Here is the ironic part of all of this. I interviewed for my first principalship "days" after my son was born. I literally still had on the arm band from the hospital. I took this a good sign!! When my girlfriend awoke, I told her the news and she was extremely supportive, although you can understand that her joy was a bit muted due to her exhaustion and new focus:)

When we arrived home, I made the flight and hotel arrangements. I re-read the invitation email again and noticed that it was going to be a Skype interview. While I am exited, I would prefer an in person interview. AND, because I was notified within a week of the  interview, the plane tickets were expensive....all this money for a Skype interview. Oh well, its a blessing to be chosen to be interviewed and even more of a blessing that God has provided the means for me to be able to purchase the ticket and hotel.
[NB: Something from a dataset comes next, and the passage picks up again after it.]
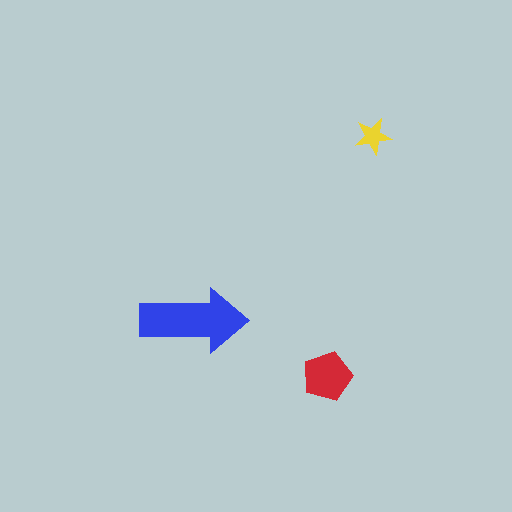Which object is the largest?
The blue arrow.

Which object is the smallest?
The yellow star.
So needless to say, when i haven't been sleeping, I have been scouring the blogs and joined every Facebook page I could to connect with others to get some insight. Hopefully, the interview will be blessed and I will know rather quickly if I am selected so I can move to the next steps literally, mentally, and physically.
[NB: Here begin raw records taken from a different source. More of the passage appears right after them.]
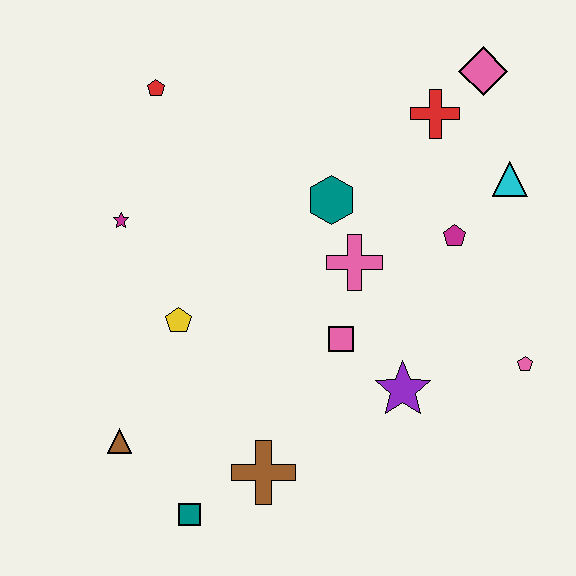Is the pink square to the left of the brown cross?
No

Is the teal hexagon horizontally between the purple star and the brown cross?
Yes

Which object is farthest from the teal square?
The pink diamond is farthest from the teal square.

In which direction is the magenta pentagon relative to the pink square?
The magenta pentagon is to the right of the pink square.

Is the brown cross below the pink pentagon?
Yes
I titled my blog "Incognito for now" because there are only a select few that know about any of this. I already know that there are some people in my life that are happy with me living my life "inside the box" that they are comfortable with. I don't want the negative energy or the million questions about why. I want to be in a great space and my girlfriend and my mom are both excited about the process and potential, so those are the ones that I will take with me into the interview. Others will eventually find out if I am successful, but by then it will be too late:)




1 comment:

  1. I just found your blog and I'm so happy that I did! I'm currently going through the process of applying for a position in Dubai/Abu Dhabi. And like you, I was wondering if I were jumping the gun by beginning a blog before I even had an offer. I'm contemplating sharing my blog with others, I don't want to be disappointed if it doesn't work in my favor. But I've prayed about it and claimed it, so I'm not going to worry about it too much. For now, I'm enjoying reading the many blogs of teachers living in the UAE. I wish you and your family many blessings and success!